Judith! Beide Brüder stießen die Warnung exakt im selben Moment aus und ihre Stimmen donnerten in ihrem Kopf. Lass dich sofort auf den Boden fallen und bleib still liegen.
Stefan ließ blanken Stahl in seinen Befehl einfließen und war nicht überrascht darüber, dass Lev dasselbe tat. Das Ergebnis war erfreulich. Judith zögerte nicht. Stefan wusste nicht, was sie mehr schockierte – diesen entschiedenen Befehl zu hören oder das Wissen, dass beide Männer in ihrer Nähe waren.
Stefan ließ jede Vorspiegelung von Verstohlenheit sausen und sprintete auf die Bäume zu. Lev war noch ein gutes Stück entfernt, aber er war auf dem Weg. Ein Zweig knackte vernehmlich und das Geräusch war in der Stille der Nacht weithin zu hören. Seine Beute floh, sowie sie Stefan entdeckte.
Schick die Eule, wies er seinen Bruder an. Schneide ihm den Weg zu seinem Fahrzeug ab. Er muss einen Wagen haben. Ich kann ihn nicht rechtzeitig einholen. Du musst ihn aufhalten. Sofort, Lev. Halte ihn auf.
Er rannte mit gezogener Waffe und die Angst um Judith ließ sein Herz stockend schlagen. Hatte der Mann versucht, sie zu töten? War es Ivanov? Ivanov hatte nichts davon, wenn er Judith tötete. Er konnte unmöglich wissen, was Stefan für sie empfand. Selbst wenn Stefan dem Eliminator die Wahrheit sagte und ihm schwor, seine Gefühle für Judith seien echt und tief, würde Ivanov ihm niemals glauben.
Er hatte Deckung in Hülle und Fülle, als er durch die Gärten rannte, denn die Blütenstauden und die hohen Sträucher schirmten ihn selbst vor einem guten Schützen ab. Er achtete darauf, keinen geraden Weg einzuschlagen, sondern in einer gebückten Haltung in Schlangenlinien zu laufen, da er jeden Moment einen Kugelhagel erwartete.
Die Eule flog los und schloss sich etlichen anderen an, die plötzlich zur anderen Seite der dichten Bäume flogen und hinter der Kuppe verschwanden.
Wo ist er?, fragte Stefan schroff.
Auf dem westlichen Trampelpfad.
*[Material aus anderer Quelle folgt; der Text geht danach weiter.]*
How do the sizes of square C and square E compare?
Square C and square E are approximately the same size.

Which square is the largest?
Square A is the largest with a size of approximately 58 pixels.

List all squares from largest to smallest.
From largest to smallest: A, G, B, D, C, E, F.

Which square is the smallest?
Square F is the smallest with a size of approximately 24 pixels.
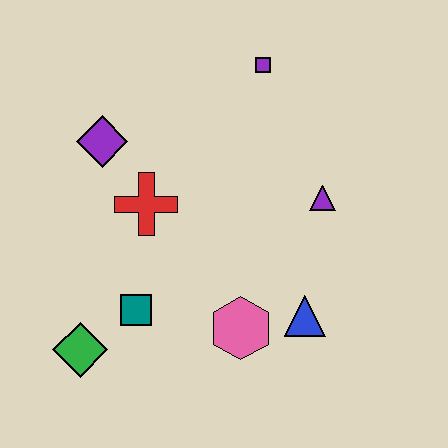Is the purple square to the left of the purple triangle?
Yes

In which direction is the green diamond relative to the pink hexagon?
The green diamond is to the left of the pink hexagon.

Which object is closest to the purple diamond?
The red cross is closest to the purple diamond.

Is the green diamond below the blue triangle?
Yes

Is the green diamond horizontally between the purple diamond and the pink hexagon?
No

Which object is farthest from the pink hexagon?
The purple square is farthest from the pink hexagon.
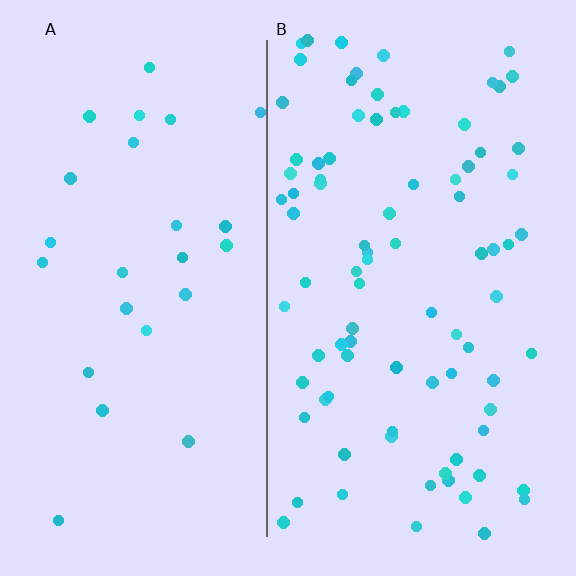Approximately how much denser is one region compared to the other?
Approximately 3.3× — region B over region A.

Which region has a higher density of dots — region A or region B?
B (the right).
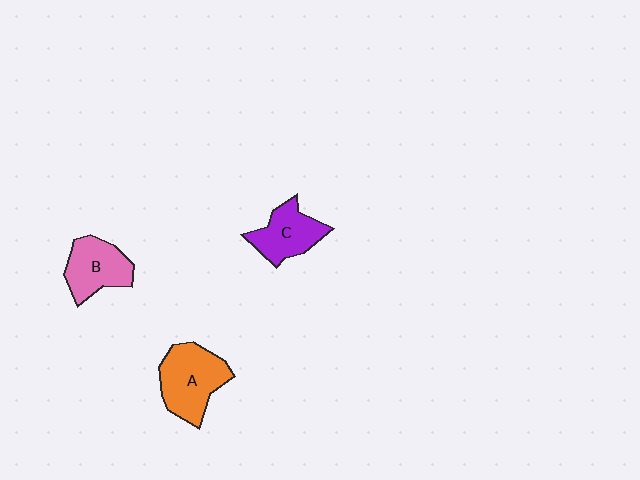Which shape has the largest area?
Shape A (orange).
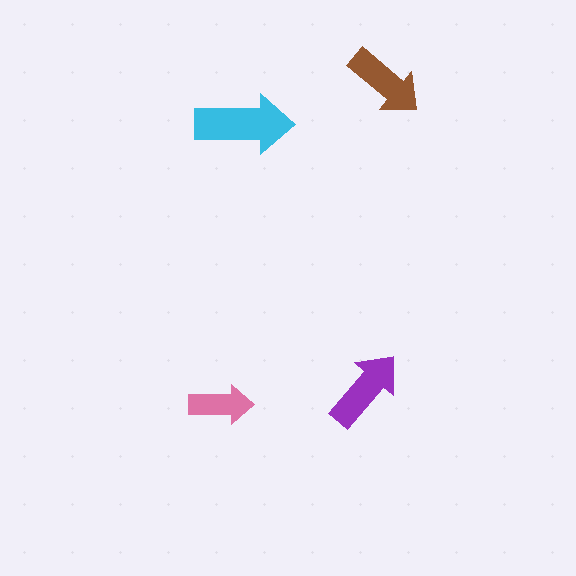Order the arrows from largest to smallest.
the cyan one, the purple one, the brown one, the pink one.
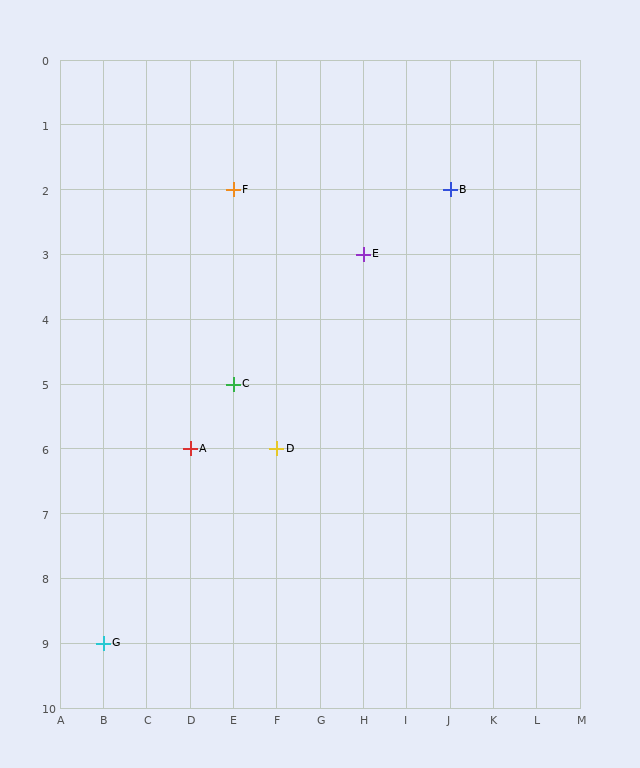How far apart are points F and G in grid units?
Points F and G are 3 columns and 7 rows apart (about 7.6 grid units diagonally).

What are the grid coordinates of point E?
Point E is at grid coordinates (H, 3).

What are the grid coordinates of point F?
Point F is at grid coordinates (E, 2).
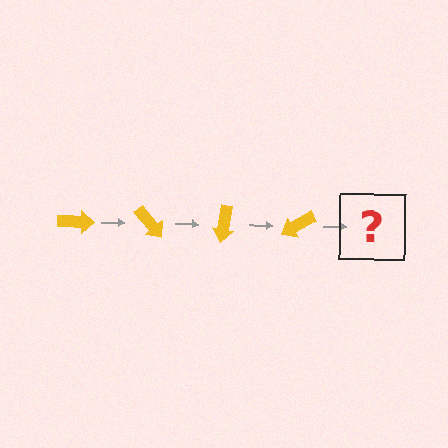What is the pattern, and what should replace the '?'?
The pattern is that the arrow rotates 50 degrees clockwise each step. The '?' should be a yellow arrow rotated 200 degrees clockwise.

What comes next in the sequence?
The next element should be a yellow arrow rotated 200 degrees clockwise.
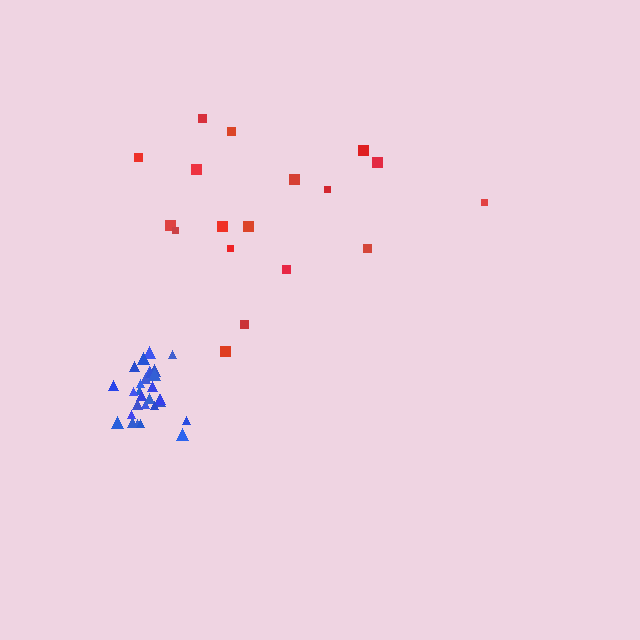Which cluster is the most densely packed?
Blue.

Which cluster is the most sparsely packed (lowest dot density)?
Red.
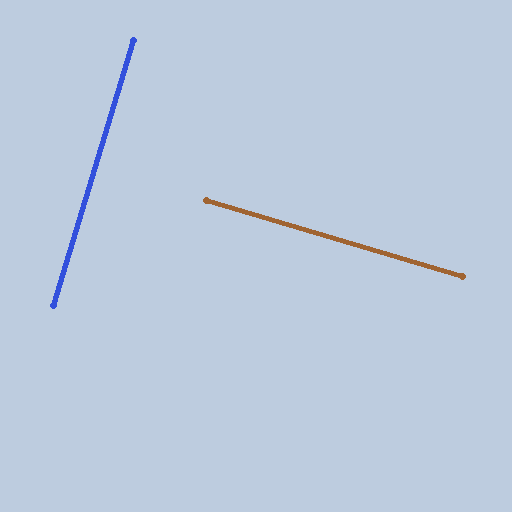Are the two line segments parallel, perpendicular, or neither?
Perpendicular — they meet at approximately 90°.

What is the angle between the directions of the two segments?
Approximately 90 degrees.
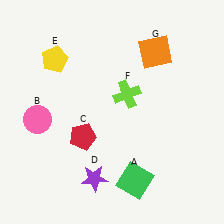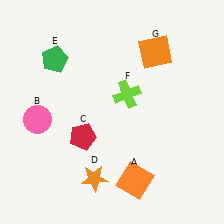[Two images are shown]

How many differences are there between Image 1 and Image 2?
There are 3 differences between the two images.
Ich kann seinen Wagen noch nicht sehen, aber er muss einen haben. Wenn er es bis zu seinem Fahrzeug schafft, kann ich ihm den Weg abschneiden, ehe er das Tor erreicht oder auf den hinteren Teil des Anwesens zu gelangen versucht. Diese hinteren Hektar Land sind eingezäunt.
Er könnte einen Zaun durchbrechen, hob Stefan hervor.
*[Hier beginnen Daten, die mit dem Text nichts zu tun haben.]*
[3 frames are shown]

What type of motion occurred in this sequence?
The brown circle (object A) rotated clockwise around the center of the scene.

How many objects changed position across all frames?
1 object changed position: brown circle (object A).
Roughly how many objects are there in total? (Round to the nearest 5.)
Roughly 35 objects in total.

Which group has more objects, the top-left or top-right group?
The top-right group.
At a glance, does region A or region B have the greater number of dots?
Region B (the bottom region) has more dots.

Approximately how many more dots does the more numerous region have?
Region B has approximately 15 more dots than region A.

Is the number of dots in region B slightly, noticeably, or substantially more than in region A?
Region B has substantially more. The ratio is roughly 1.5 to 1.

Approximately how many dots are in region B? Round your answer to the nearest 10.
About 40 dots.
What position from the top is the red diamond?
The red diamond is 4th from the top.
Lev musste teilweise blind fahren, wenn er mit den Eulen in Verbindung stand, doch seine Informationen waren für Stefan von allergrößter Bedeutung. Das Wissen, dass seine Beute davonlief, erlaubte es Stefan, den kürzesten Weg zu wählen und seine Deckung zu vernachlässigen. Er änderte seinen Kurs, scherte aus dem Garten aus und lief diagonal durch eine Wiese von wild wachsenden Blumen, die ihn den Hang hinaufführte.
Geh ins Haus, Judith, befahl er. Halte dich dicht über dem Boden und schalte um Gottes willen dein Sicherheitssystem ein. Falls jemand versucht einzubrechen, rufst du den Sheriff an.
Er erwartete von ihr, dass sie ihn mit Fragen und Forderungen bombardierte, doch sie tat keines von beidem. Er fühlte ihr stummes Einverständnis und riskierte einen Blick über seine Schulter, der ihm zeigte, dass die Balkontüren energisch geschlossen wurden.
Ich erwarte, euch beide heil und gesund wiederzusehen, erwiderte sie leise. Und ich erwarte eine gute Erklärung von euch.